In the pre-pandemic era, competition rather than cooperation was the order of the day in much of the travel advertising space. But in the past few years, more destinations are banding together to try to lure in visitors, per a report in Skift that cited Bermuda-Fort Lauderdale, Ottawa-Montreal-Toronto and a handful of Vancouver-area groups vying for Washington State tourists as examples of recent alliances.

Hospitality marketers in Central Kentucky have had long-standing relationships, but this is by far their most significant program to date, according to Mary Quinn Ramer, president of VisitLex.

Drive time

The old-school, car-centric campaign is a strategic fit because 75-80% of travelers to Central Kentucky drive there, per Ramer, who spearheaded the effort with Robbie Morgan, director of the Lawrenceburg-Anderson County Tourism Commission.
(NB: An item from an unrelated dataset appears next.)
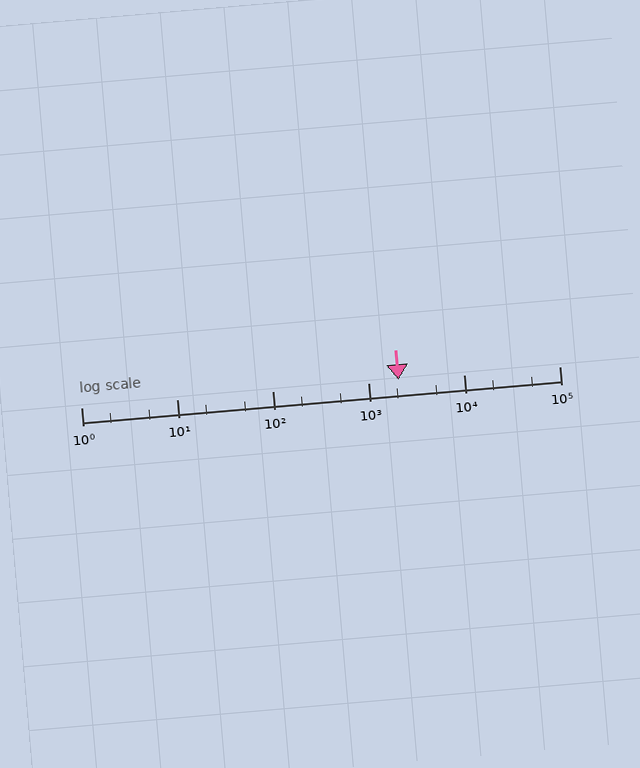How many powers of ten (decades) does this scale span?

“We loved that this campaign is less about being in a hurry and more about enjoying the journey,” Ramer told Adweek. “It leans into our beautiful topography, and it gives people multiple reasons to visit––so many that they’d have to lengthen their stays to see them all.”

“Joy Ride” will run nationally on connected TV channels like Discovery Networks and Hulu, along with YouTube, Google and other digital platforms. There’s a significant push planned for the fourth quarter, with 2024 getting additional media buys around busy seasons like spring break, the Kentucky Derby, summer and beyond.